Не могу сказать, чтобы слушать это мне было приятно.
С новой книгой Андрея, правда, все обошлось.
Хитроумная Карпова и в самом деле пыталась «забодать» ее моими руками. Прочитав мою статью, она тут же отправила мне рукопись его «Треугольной груши» на внутреннюю рецензию. Ход, как ей, вероятно, казалось, был беспроигрышный: не стану же я, только что разгромив поэта Вознесенского публично, в закрытой, «внутренней» рецензии хвалить те самые (или такие же) его стихи, которые так резко критиковал.

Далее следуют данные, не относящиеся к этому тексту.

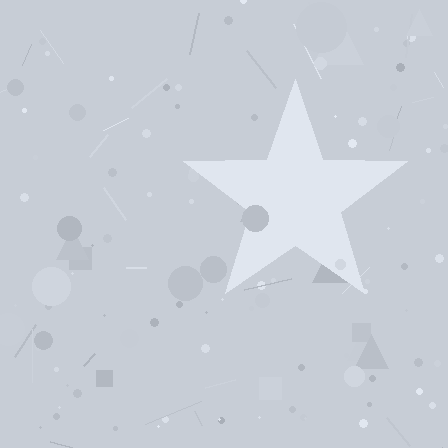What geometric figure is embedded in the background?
A star is embedded in the background.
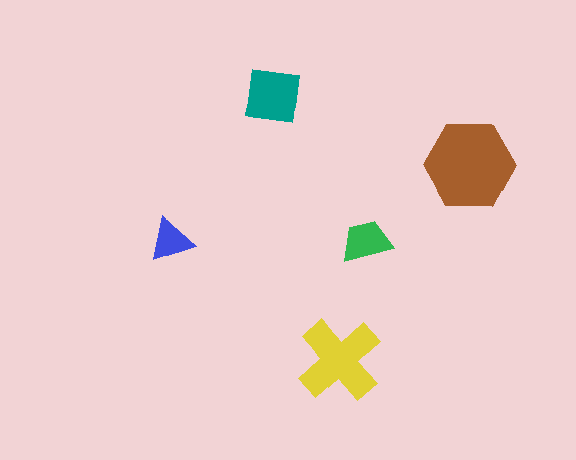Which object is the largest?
The brown hexagon.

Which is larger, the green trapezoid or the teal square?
The teal square.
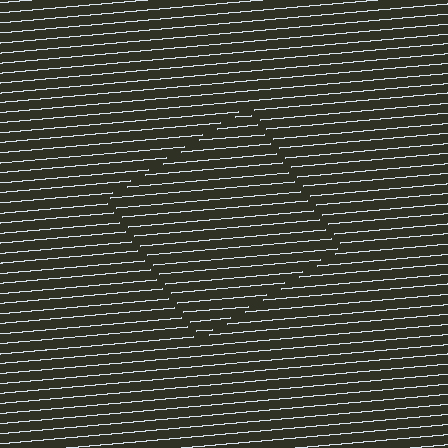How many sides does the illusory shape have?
4 sides — the line-ends trace a square.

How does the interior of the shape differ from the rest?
The interior of the shape contains the same grating, shifted by half a period — the contour is defined by the phase discontinuity where line-ends from the inner and outer gratings abut.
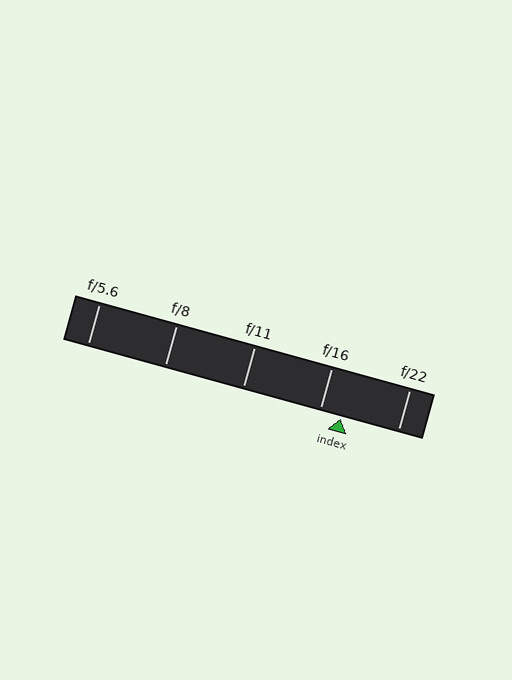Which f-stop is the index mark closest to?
The index mark is closest to f/16.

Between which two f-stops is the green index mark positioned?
The index mark is between f/16 and f/22.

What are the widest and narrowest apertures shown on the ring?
The widest aperture shown is f/5.6 and the narrowest is f/22.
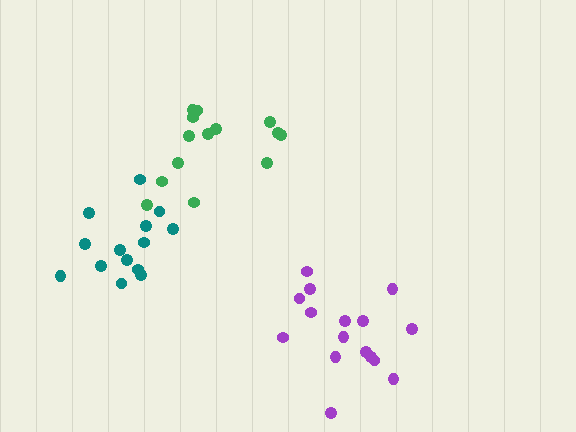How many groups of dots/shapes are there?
There are 3 groups.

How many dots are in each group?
Group 1: 16 dots, Group 2: 14 dots, Group 3: 14 dots (44 total).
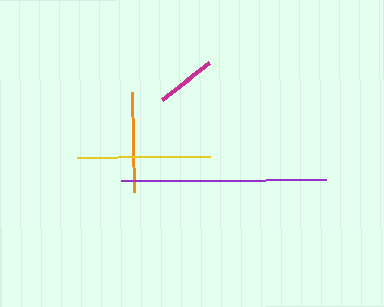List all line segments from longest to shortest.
From longest to shortest: purple, yellow, orange, magenta.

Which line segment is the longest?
The purple line is the longest at approximately 205 pixels.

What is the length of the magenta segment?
The magenta segment is approximately 61 pixels long.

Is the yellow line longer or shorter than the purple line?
The purple line is longer than the yellow line.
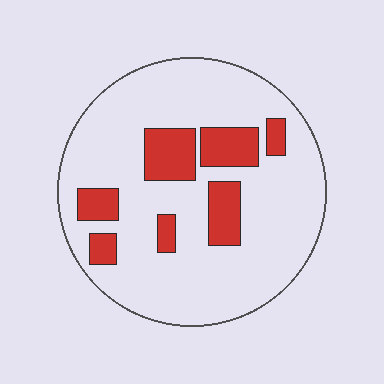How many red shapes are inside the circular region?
7.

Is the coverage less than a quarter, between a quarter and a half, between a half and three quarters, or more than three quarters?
Less than a quarter.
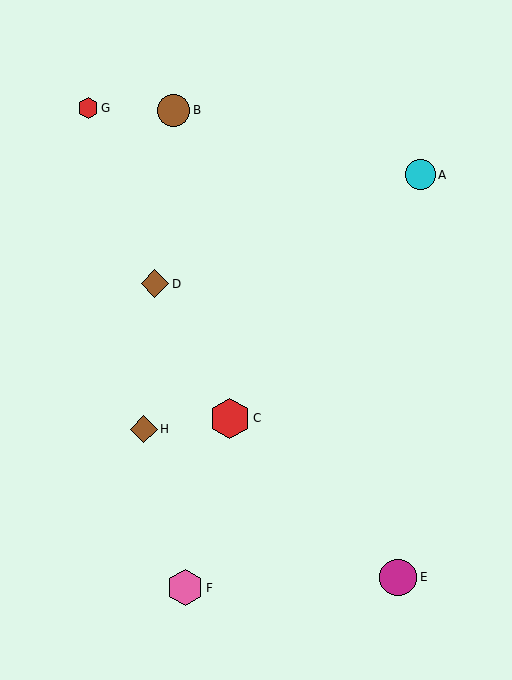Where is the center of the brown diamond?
The center of the brown diamond is at (155, 284).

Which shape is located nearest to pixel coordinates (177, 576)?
The pink hexagon (labeled F) at (185, 588) is nearest to that location.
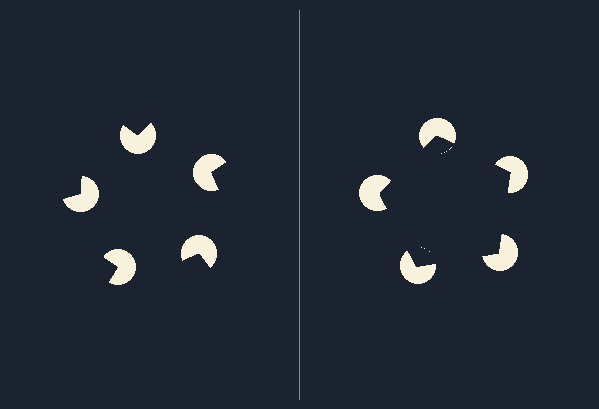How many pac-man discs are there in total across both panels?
10 — 5 on each side.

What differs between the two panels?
The pac-man discs are positioned identically on both sides; only the wedge orientations differ. On the right they align to a pentagon; on the left they are misaligned.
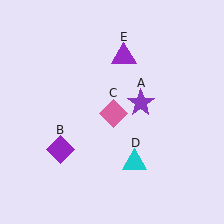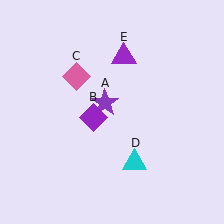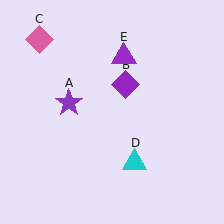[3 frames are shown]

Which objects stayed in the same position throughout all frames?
Cyan triangle (object D) and purple triangle (object E) remained stationary.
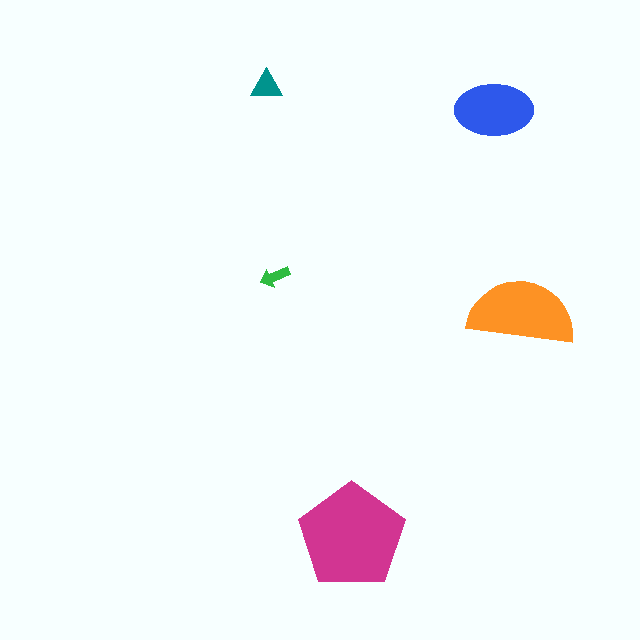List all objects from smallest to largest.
The green arrow, the teal triangle, the blue ellipse, the orange semicircle, the magenta pentagon.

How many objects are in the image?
There are 5 objects in the image.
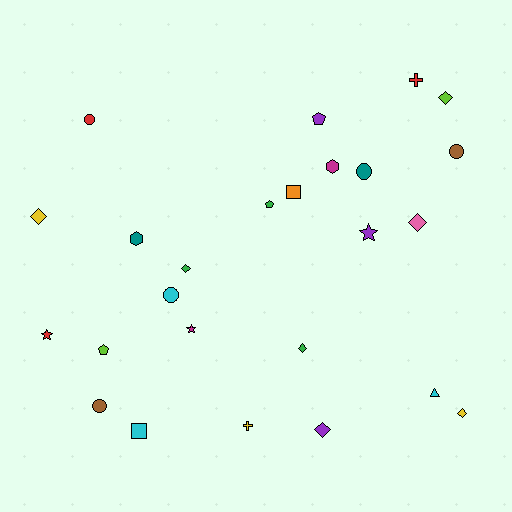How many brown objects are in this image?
There are 2 brown objects.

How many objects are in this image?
There are 25 objects.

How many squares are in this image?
There are 2 squares.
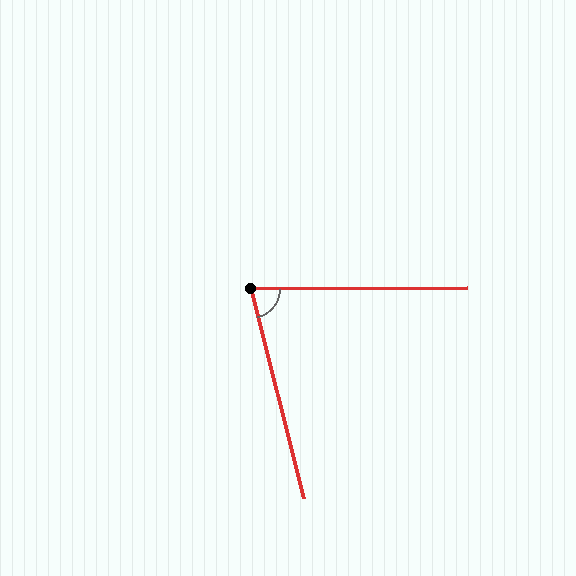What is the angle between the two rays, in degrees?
Approximately 76 degrees.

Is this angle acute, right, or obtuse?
It is acute.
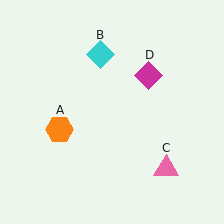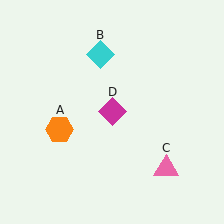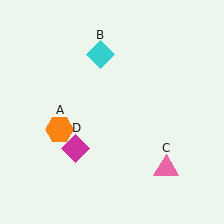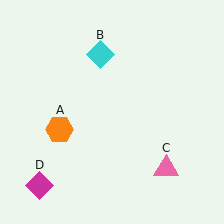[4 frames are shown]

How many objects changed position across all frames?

Но я вышел из положения просто, начав свою внутреннюю рецензию так:
Совсем недавно я опубликовал большую статью, в которой подверг резкой критике стихи Андрея Вознесенского. В этой статье я пытался определить место поэта Вознесенского в русской поэзии XX века.
Сейчас передо мной стоит неизмеримо более скромная задача: определить место, которое займет новая книга Вознесенского в ежегодной поэтической продукции издательства «Советский писатель».
После такого вступления я уже спокойно мог написать самую что ни на есть положительную внутреннюю рецензию на «Треугольную грушу». И «Груша» эта довольно скоро вышла в свет. Так что на поэтическую судьбу Вознесенского (равно как и на поэтическую судьбу Евтушенко) та моя статья никакого отрицательного воздействия не оказала.
Но все эти события (и калужский инцидент, и капкан, расставленный мне хитроумной Карповой, и мой ответный финт на ее ловушку) имели место быть, как я уже сказал, месяца через два-три после появления моей статьи. А главный, настоящий скандал вокруг нее разразился гораздо раньше.
Чуть было не написал: буквально на следующий день после ее появления на страницах газеты. Но на самом деле — еще раньше.
Статья эта, как я уже говорил, печаталась в двух номерах: первая ее часть в одном номере, а окончание должно было появиться в следующем.
Но в следующем номере оно не появилось, потому что в промежутке между этими двумя номерами как раз и разразился скандал.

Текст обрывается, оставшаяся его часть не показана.